Using these products right where they are produced is bad enough but now, due to corporate greed and the never ending desire for more profits, we feel the need to ship them half way across the globe burning even more diesel fuel, hurting the environment even further, and taking up more capacity in our already strained transportation industry. How about letting China, India, Russia, and every other country produce their own fertilizer and use it right in their own backyard? Why would we ever transport fertilizer more than 500 miles?

Many related industry groups are also complaining about the unprecedented truck driver shortage and are asking the Biden administration to help support expanding the truck driver workforce, citing estimates from the American Trucking Associations that 80,000 driving jobs went unfilled in 2021.

Here’s a thought. Stop exporting any of this stuff and you immediately help with the truck driver shortage, the rail industry service challenges, and the log jam of container traffic trying to come and go from United States ports.

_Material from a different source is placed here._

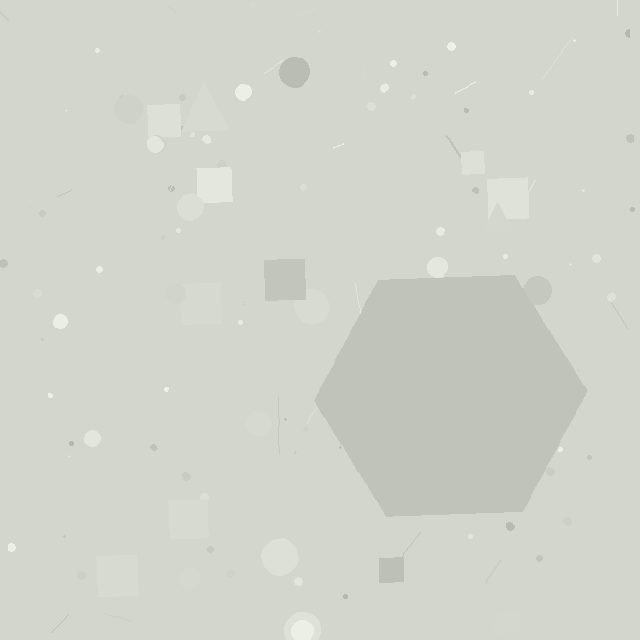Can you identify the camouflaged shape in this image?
The camouflaged shape is a hexagon.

Another half baked idea that both the American Farm Bureau Federation (AFBF) and the Agricultural Retailers Association (ARA) have is allowing trucks carrying more than the standard legal limit of 80,000 pounds on our highways. This would require new or modified trucks and trailers with additional axles to be able to handle the weight. Undoubtedly if trucks could carry and additional 20,000 pounds our roads would quickly be abused and full of pot holes. Maintenance and road building costs would skyrocket.

I spent 25 years in the semi trailer leasing and manufacturing industry so I am qualified to make these statements. 100,000 pound trucks WILL destroy our roads. Don’t believe me or my experience? Come out to our farm in North Texas and I’ll show you the damage done by overweight oil and aggregate hauling trucks that are constantly driving on our black top farm to market road.

But, in contrast to my claims on road damage here is what the American Farm Bureau Federation claims. “This would make U.S. farmers and businesses more competitive and reduce the number of trucks needed to haul the same amount of goods,” according to AFBF. “The U.S. Department of Transportation implementing this change would reduce infrastructure wear and tear, enhance capacity and benefit the environment by reducing vehicle miles traveled.” ARA commented that the railroad industry “continues to oppose this as they view it as increased competition.”

As I have stated numerous times articles I have written I am not a fan of the “Green New Deal” and do not want to eliminate fossil fuels. Solar panels and wind farms will never give us enough energy to wean us off fossil fuels. However, we do need to think about how we can curtail our usage and plan for the future. Reducing the manufacturing of fertilizers and the globalization of their sales and distribution is a no brainer and could save us millions of gallons of oil and chemicals.

And before the naysayers claim we “cannot feed the world” let me assure you there are other, much healthier ways, to grow agriculture products vs. the plow, glyphosate, plant, harvest, repeat cycle that is the norm for Big Corporate Ag. That is the subject for another article.